Woke up in the morning and find him missing, again.. I didn't go out to look for him, because it was really time to leave for school. Furthermore, its my first day of trials, i don't want to be distracted by anything. I told myself it's time for school, grab your bag and go! So i stepped in to my car. On the way to school, I focused on Cikgu Suguz notes, and my mind was fulled with komsas, i didn't think of my dog.
The first paper, BM1 was so-so, as usual, i couldn't answer all of the questions, but i didn't leave them blank. After submitting the answer sheet, i went down to the canteen with Jo and I started reading Cikgu Suguz karangan book and tried to remember all his techniques. S-9, pendidikan yang holistik, iklim yang kondusif, blablabla... PakLah's techniques, cemerlang, gemilang, TERBILANG...!! Hope all these come to handy later, i thought.

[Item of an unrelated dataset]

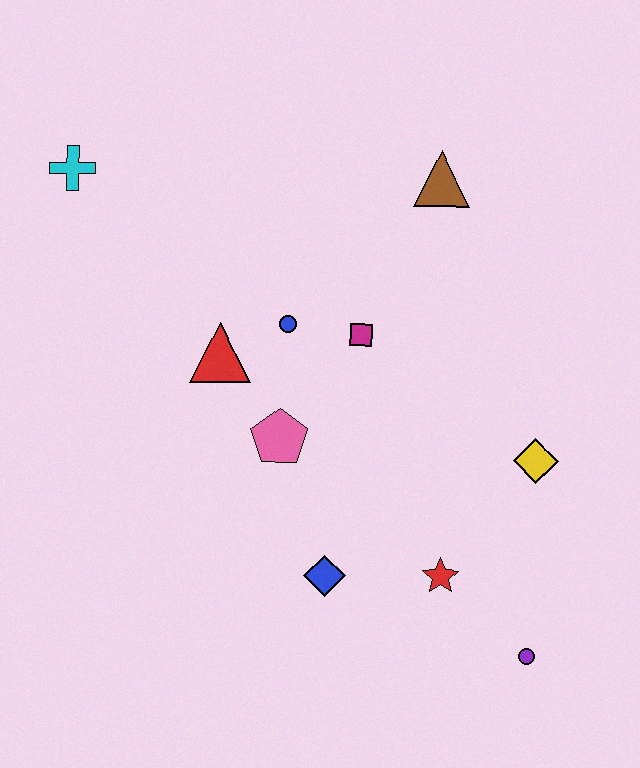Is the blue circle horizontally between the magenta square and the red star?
No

The moment i got my BM2 paper, i flipped to the essay section. And i saw... What the!!? I couldn't apply any of the Suguz techniques. My friends, who go to the same BM tuition and i looked at each other and gave each other a what-the-hell look. I read through the questions one by one. Ah! Masyarakat! But, genggam bara api biarlah sampai arang!? Arh, who cares, at least the word masyarakat is there. So picked that question and started writing A LOT of words, pointless words. When I almost finish writing, I found that the whole essay doesn't mean anything. I asked Shaun for the time, I only had 15 minutes left, it was not enough for me to rewrite an essay, even if i had, I think i wouldn't bother to rewrite it, who cares man... So i ended the essay with the PakLah's word, Malaysia yang cemerlang, gemilang, TERBILANG!!

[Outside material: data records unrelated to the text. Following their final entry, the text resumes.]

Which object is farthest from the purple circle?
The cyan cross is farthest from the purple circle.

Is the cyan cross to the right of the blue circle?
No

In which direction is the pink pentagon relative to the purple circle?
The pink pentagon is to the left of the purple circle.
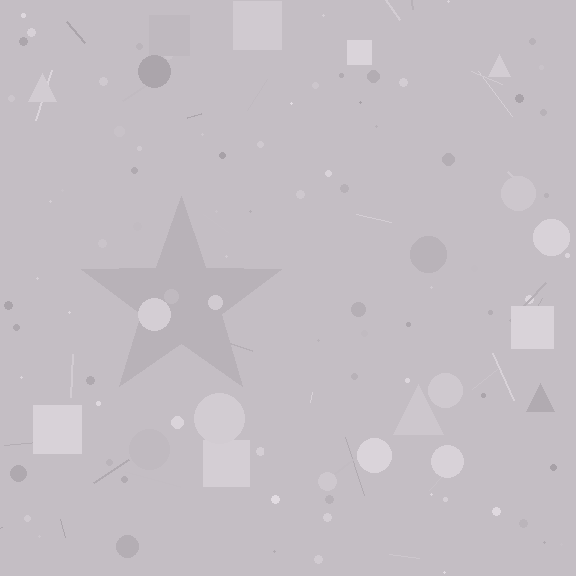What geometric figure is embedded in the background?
A star is embedded in the background.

Finished the paper, I was waiting for my mum at the bus stop while talking to xue jen. When my mum was there, i quickly walked to my car, I was too tired to even say bye to some of friends who said bye to me (I didn't sleep well lat night, was too nervous). I reached for the door handle, and the next thing i knew was i screamed, lost my balance and found myself sitting on the road. The people were staring at me, i heard some of them laughing. Okay, i fell on my butt. Embarrassed.. And a little bit funny, I laughed at myself and hopped into the car. My legs hurt now.

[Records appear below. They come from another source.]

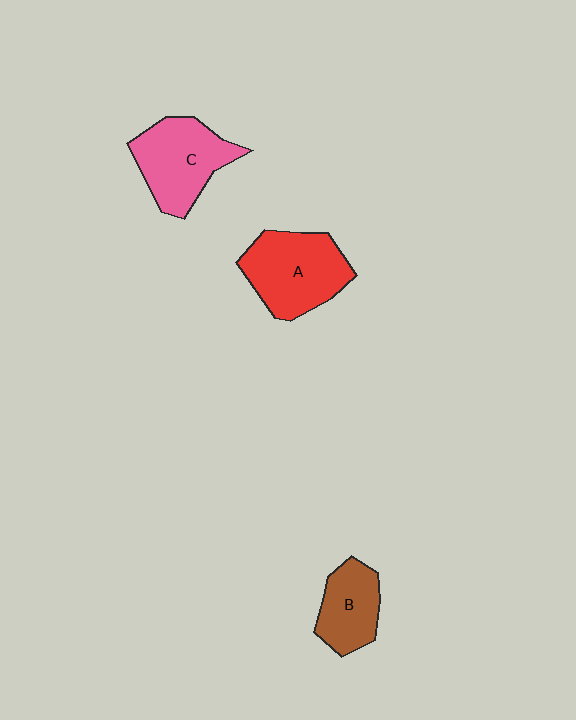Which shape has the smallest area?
Shape B (brown).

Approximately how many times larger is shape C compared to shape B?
Approximately 1.4 times.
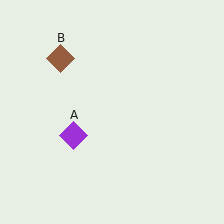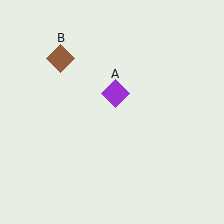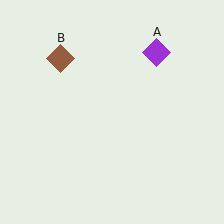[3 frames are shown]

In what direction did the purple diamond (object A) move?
The purple diamond (object A) moved up and to the right.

Today is so not my day. I reached home and realized my dog was not there. This made me feel more 'sui'. He is gone again. And Shaun is gonna laugh at me for having such a 'loyal' dog. I really want him back. But i just started my exam, i don't want to distract myself with anything. Lots of energy, effort and time are needed to find for him like last time. I thought of finding for him after my exam, but that would be two weeks later, he would probably be gone, and i can never find him back again. I can't make up my mind, go find for him or focus on exam. But this is just SPM trials exam anyway, I don't think the results are important. So? So how?